Conventional wisdom is that large, expensive projects such as Cassini (total US investment of $2.6 billion) have become politically and economically impossible. That leaves Discovery and a separate line of Mars missions as the only approved US planetary projects for the future.

Yet these alone do not constitute a full, balanced programme of Solar System exploration, some scientists argue. Discovery has unquestionably increased the number of planetary spacecraft in the launch queue. But the scientific return on these missions has not been demonstrated, and some of their drawbacks are already apparent.

What priority for science?

So far, the only completed mission has been the $200-million Mars Pathfinder, which was primarily a demonstration of new technology, with science as a secondary goal. It was an engineering and public relations triumph, and an important demonstration of lean mission management — all of which scientists applaud. At the same time, says one, it contributed “damn little” new scientific information.

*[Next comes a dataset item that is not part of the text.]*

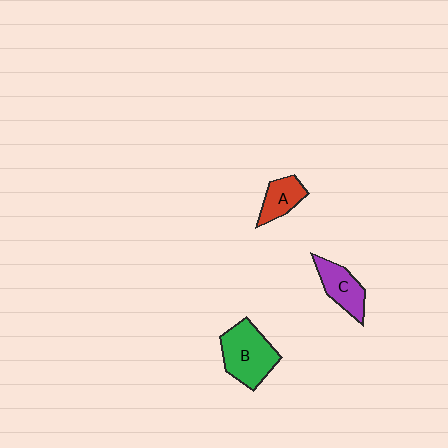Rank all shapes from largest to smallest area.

The past existence of water on Mars was already well known. Pathfinder's most intriguing results remain ambiguous, partly because of the limited capability of low-cost instruments. The onboard rover, for example, photographed what appear to be conglomerate rocks formed by water, but the image resolution is too low to settle the matter conclusively. The same goes for hints of quartz and other Earthlike minerals in Martian rocks: chemical data without mineralogy are unlikely to nail down the answer. In short, says one scientist who still praises Pathfinder as an engineering and management experiment, “our perceptions of Mars haven't changed that much”.

Discovery missions also appear limited in the kinds of objects they can study. Officially, the programme is open to any destination in the Solar System. But of the six missions selected so far, four will target nearby comets, asteroids or the solar wind, which are relatively easy and inexpensive to reach.

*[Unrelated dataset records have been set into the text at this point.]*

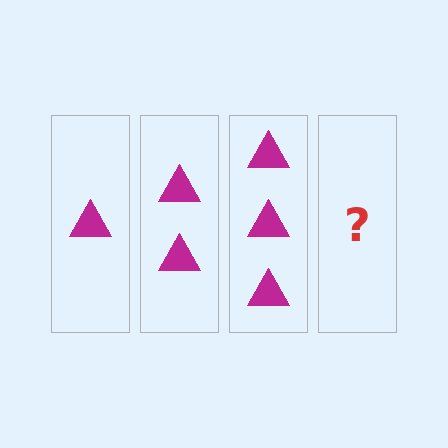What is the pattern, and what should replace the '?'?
The pattern is that each step adds one more triangle. The '?' should be 4 triangles.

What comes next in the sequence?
The next element should be 4 triangles.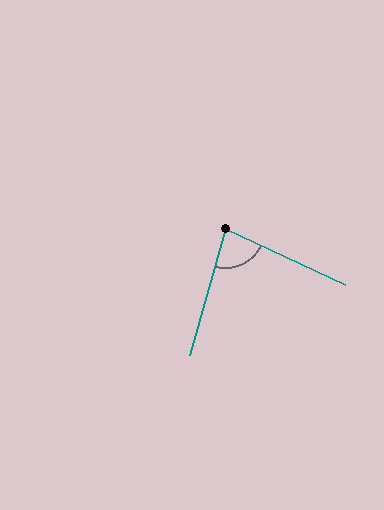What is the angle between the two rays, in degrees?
Approximately 81 degrees.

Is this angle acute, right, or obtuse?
It is acute.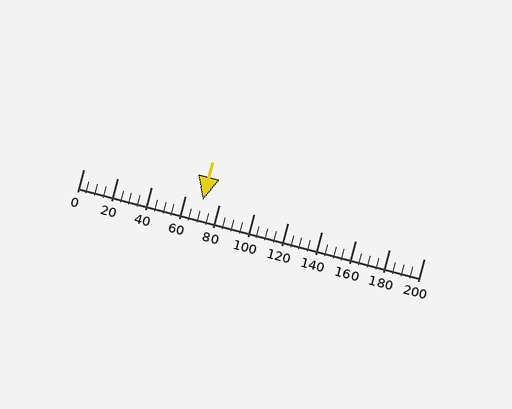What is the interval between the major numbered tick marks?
The major tick marks are spaced 20 units apart.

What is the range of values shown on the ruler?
The ruler shows values from 0 to 200.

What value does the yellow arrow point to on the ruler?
The yellow arrow points to approximately 70.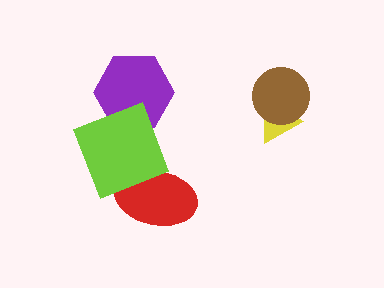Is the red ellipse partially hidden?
Yes, it is partially covered by another shape.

The $63-million Lunar Prospector, the cheapest concept yet selected, has experienced another kind of problem, also related to low cost — repeated delays owing to its reliance on an unproved launcher, which has suffered teething troubles.

Scientists interested in the small bodies of the Solar System may now be getting their just rewards, after enduring NASA's cancellation of several planned asteroid and comet fly-bys over the past two decades. But it is not yet clear that Discovery missions can afford to go anywhere else.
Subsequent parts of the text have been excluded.